Posted at 12:34 PM, Oct 25, 2019
and last updated 2019-10-25 12:36:33-04

CLEVELAND - A Cleveland woman injured in a road rage incident spent two months in rehab - and still has a long road of recovery ahead of her. Police are now searching for a group of women they say caused the crash, according to WJW.

The incident happened in August, but Geneva Vason, 24, was just released from the hospital on Wednesday.

"I just see the car accident happen over and over and over and over and over again," Vason told WJW.

Vason needs a walker to get around and still has several weeks of healing ahead.

"I broke my left hip and my pelvic bone over here, and I had to get surgery right here, I split my knee open in half, all the way down to the muscle," she said.

Vason was driving southbound on East 93rd Street on Aug. 20 when she unknowingly cut off another driver. She said three or four women inside the other vehicle started yelling profanities.

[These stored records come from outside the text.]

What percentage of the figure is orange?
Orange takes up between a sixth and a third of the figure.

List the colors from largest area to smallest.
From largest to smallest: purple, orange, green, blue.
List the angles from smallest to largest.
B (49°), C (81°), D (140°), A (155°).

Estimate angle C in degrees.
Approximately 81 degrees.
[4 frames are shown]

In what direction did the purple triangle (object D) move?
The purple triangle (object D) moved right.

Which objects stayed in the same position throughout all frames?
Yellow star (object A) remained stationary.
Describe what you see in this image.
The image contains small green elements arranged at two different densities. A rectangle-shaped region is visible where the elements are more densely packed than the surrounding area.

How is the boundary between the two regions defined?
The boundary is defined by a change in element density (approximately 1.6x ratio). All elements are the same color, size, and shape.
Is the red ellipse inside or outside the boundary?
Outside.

"They got back behind me. I started driving 10 miles per hour just to be annoying and then they pulled to the side of the car, and then the girl in the back seat threw something in the car that obstructed my vision," Vason said.

Vason said the unknown liquid blinded her, causing her to crash her red Hyundai SUV into a pole near Heath Avenue.

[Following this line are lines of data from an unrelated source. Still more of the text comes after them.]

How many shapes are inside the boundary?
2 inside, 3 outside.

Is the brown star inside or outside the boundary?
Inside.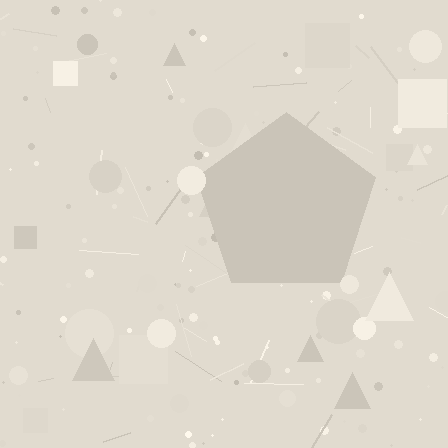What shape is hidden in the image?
A pentagon is hidden in the image.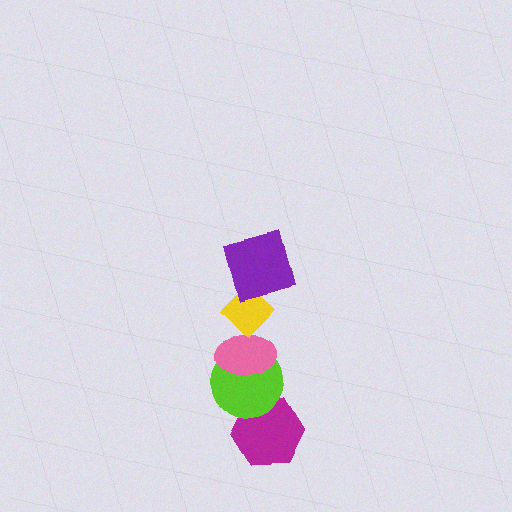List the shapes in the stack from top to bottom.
From top to bottom: the purple square, the yellow diamond, the pink ellipse, the lime circle, the magenta hexagon.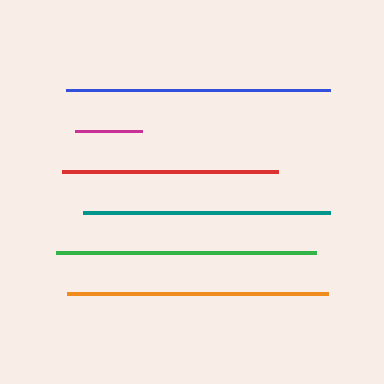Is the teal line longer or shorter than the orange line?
The orange and teal lines are approximately the same length (about 261 and 247 pixels).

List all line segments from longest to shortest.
From longest to shortest: blue, orange, green and teal (about equal), red, magenta.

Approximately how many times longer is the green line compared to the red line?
The green line is approximately 1.2 times the length of the red line.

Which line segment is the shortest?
The magenta line is the shortest at approximately 67 pixels.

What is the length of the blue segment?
The blue segment is approximately 264 pixels long.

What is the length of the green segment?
The green segment is approximately 259 pixels long.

"By the time I opened my eyes, I was into a pole and then they turned back around and was like, '(expletive), that's what the (expletive) you get, you ugly fat, (expletive)', and they sped off."

On Thursday, Cleveland police released photos of the vehicle they said they believe the women were in: possibly a gray Ford Fusion with no front license plate. Investigators said they appeared to be recording the incident on their cell phones.

"My right foot was so broken that they had to put a fixator on it. And I broke my right ribs, my liver had a laceration in it, and I was bleeding in my liver," Vason said.

Vason said she stayed a week in the ICU at University Hospitals, then spent the next couple of months learning to walk again. She said she hopes someone will give police the tip they need to find the women responsible for causing her to crash.

"It's not fair and I think about that all the time. Like it's not fair that I had to be inside the hospital for so long, away from my family, away from my daughter," the victim said.